When the Firesign Theatre asked, "How can you be in two places at once when you're not anywhere at all?" they probably weren't expecting an answer. But New Weird luminary China Miéville provides one in his unorthodox fantasy novel The City and the City.
This tale of two cities isn't about great world capitals hundreds of miles apart. True, Miéville's fictional Eastern European cities, Beszel and Ul Qoma, are in separate countries, but they're twin cities. Yet they're not next-door neighbors, a la Minneapolis/St. Paul. The city-states of mittel-European Beszel and Mideast-inflected Ul Qoma occupy the same patch of land.
This accident of geography has peculiar effects. One side of a street may be in Beszel, the other in Ul Qoma. Inhabitants of one city-state must "unsee" any person, automobile, etc., that is part of the other city-state. "Unseeing" is like not noticing the homeless person right in front of you.
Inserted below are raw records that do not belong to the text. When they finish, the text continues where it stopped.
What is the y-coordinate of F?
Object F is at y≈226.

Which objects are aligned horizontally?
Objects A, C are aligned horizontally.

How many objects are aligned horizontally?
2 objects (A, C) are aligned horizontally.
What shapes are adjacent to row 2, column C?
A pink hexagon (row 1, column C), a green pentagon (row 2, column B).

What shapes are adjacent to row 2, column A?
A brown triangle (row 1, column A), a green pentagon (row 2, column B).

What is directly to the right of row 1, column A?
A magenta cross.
In Beszel and Ul Qoma, unseeing is the law. If you "breach"—acknowledge someone or something in the other city—then the mysterious government agency known as "Breach" disappears you. And where you go, no one knows.
Inspector Tyador Borlú of Beszel's Extreme Crime Squad isn't worried about breaching when he starts investigating the murder of an American grad student who was killed in Ul Qoma and whose body was dumped in Beszel. Connected to political radicals, Mahalia Geary held a divisive belief: that there is a third city, Orciny, located in the interstices between Beszel and Ul Qoma, which secretly controls Beszel and Ul Qoma and doesn't want to be found. As Borlú crosses over to Ul Qoma, he realizes he must find Orciny, even if the effort will get him killed or worse—and even if Orciny doesn't exist.
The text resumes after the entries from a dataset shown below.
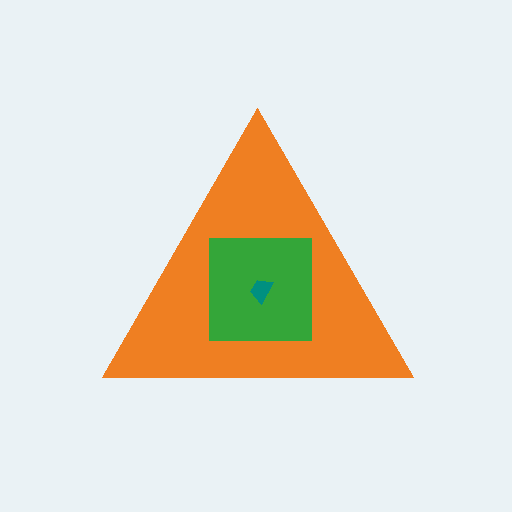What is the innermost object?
The teal trapezoid.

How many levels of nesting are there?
3.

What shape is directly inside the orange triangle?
The green square.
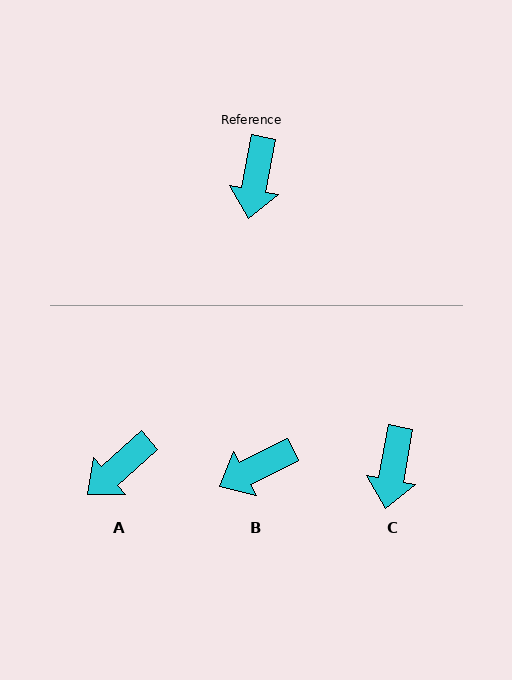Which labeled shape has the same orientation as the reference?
C.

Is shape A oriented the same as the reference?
No, it is off by about 38 degrees.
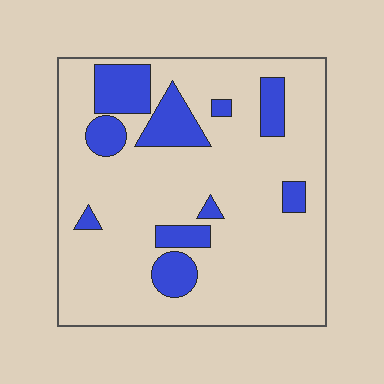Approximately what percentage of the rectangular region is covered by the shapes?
Approximately 20%.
The City and the City blends numerous influences: the police procedural, the Ruritanian or Orsinian imaginary-country fantasy, the paranoid Cold War novel, Jorge Luis Borges, hard-boiled detective fiction, 1984, Neil Gaiman, Franz Kafka, Philip K. Dick and the conspiracy thriller. It takes enormous talent, intelligence and chutzpah to pull off a genre-bender this ambitious. But Miéville succeeds, creating a novel that is distinctly his own, even as it avoids much overt resemblance to his previous fiction.
This isn't to say The City and the City is perfect. The first and second acts move too slowly, while the concluding act is too rushed and, in terms of Borlú's fate, not exactly a surprise. Also, the novel adheres too closely to the tired mystery/suspense convention in which the few female characters are victims or helpmeets. And if you require magic in your fantasy, well, this ain't your cup of tea.
But The City and the City is one of the best fantasy novels of 2009.